I've been attending the final Mars Science Laboratory Landing Site Community Workshop meeting this week, taking copious notes for a future article in The Planetary Report, some of which I'll post here when I get a chance. But I just had to write a brief post about the totally crazy role reversal that is going on at this meeting. Time and time again, scientists are expressing concern about possible hazards to the rover at different sites, and time and time again, engineers are telling them not to worry, the rover can handle pretty much anything they'd encounter.

This is completely opposite to the norm. Traditionally, scientists and engineers are philosophically pitted against each other. It's the job of scientists to find cool stuff for their spacecraft to study, and they can be notoriously insensitve to hazards they might encounter along the way. It's the job of the engineers to preserve the spacecraft so that it can survive to operate another day. So it's usually the scientists who are trying to push the spacecraft, and it's the engineers who are trying to put the brakes on their enthusiasm.

Mars Science Laboratory descends
Mars Science Laboratory descends In this still from a movie of Mars Science Laboratory's landing, the rover descends on cables from the backshell as retrorockets fire to slow its descent.Image: NASA / JPL

At this meeting, where we're trying to evaluate the relative merits of four possible landing sites, these roles are reversed.
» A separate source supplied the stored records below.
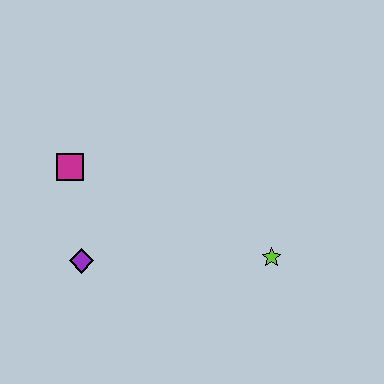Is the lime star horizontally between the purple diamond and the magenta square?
No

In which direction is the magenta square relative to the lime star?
The magenta square is to the left of the lime star.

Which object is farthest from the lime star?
The magenta square is farthest from the lime star.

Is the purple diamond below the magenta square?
Yes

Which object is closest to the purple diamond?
The magenta square is closest to the purple diamond.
For example, at the end of the first day, Steve Ruff stood up and made a strong case that since the landing site at Mawrth has high-priority science targets within the landing ellipse, while the other three sites do not, why are we even considering sending the rover to a site where you'd have to drive some distance to get science? Doesn't that impose risk on the mission, since something unforeseen could kill the rover any day? (He described this as a "sniper mentality") The reply from the engineers was: this rover can do what you need it to do to get to the good science stuff. Today, some engineers showed videos of test landings. One of them involved the rover landing on a 15-degree rocky slope with a 40-centimeter rock under the upslope middle wheel and a 40-centimeter sandy trench under one of the downslope wheels. He apologized for how "boring" the simulated landing was, while the scientists in the room emitted a collective gasp at the grinding and clanking sounds of the rover coming to rest on its wheels. (I'll agree that the sound was a bit alarming, but I have to say that the rover didn't slide an inch on landing -- once those wheels were on the ground, they were rock solid.)
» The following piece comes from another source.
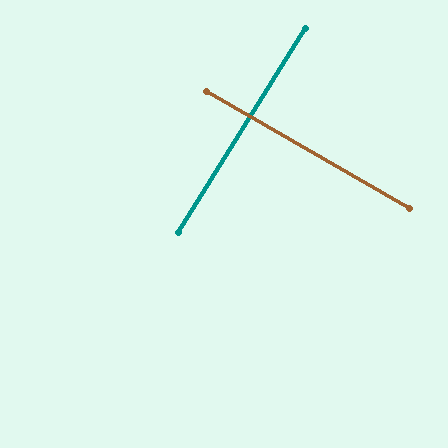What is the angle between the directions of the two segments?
Approximately 88 degrees.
Why this role reversal? I think there are a couple of reasons. One is that the scientists are here as skeptics -- they are here to poke holes in the arguments that each of the landing sites is a good one. But the engineers have to design the rover to land at any of these sites.
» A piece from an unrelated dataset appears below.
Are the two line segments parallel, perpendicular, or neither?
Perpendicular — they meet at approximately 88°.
Another reason is that the engineers are swimming in data, which is giving them much more confidence than usual that their analyses have captured all the possible landing failure scenarios. Past landings depended upon models of the amount of dust or rocks or steep slopes might be encountered upon touchdown. This time, though, the HiRISE camera has provided incredibly detailed digital elevation models and maps pinpointing every rock larger than a meter across, across the entire landing ellipse. So the engineers can take their simulations of the rover's mechanical capability (which are very, very accurate) and simulate landings on the actual terrain. When they do that, here is what they get for their predictions of successful landings at each of the four sites, assuming that all the parts of the spacecraft work as they are designed to work:

Eberswalde: 99.36%
Gale: 99.79%
Mawrth: 99.79%
Holden 99.86%

Summarizing this, Devin Kipp said, "We've built a landing system that's capable of landing on Mars and it doesn't matter where on Mars we land with it." Although this is a bit of an exaggeration, it expresses the engineers' level of confidence in the robustness of the machine they've built. Furthermore, Matt Golombek summarized the engineers' analysis of the traversibility of the landing sites thusly: "We can land in any of these places, and we can drive anywhere we want to in any of these places."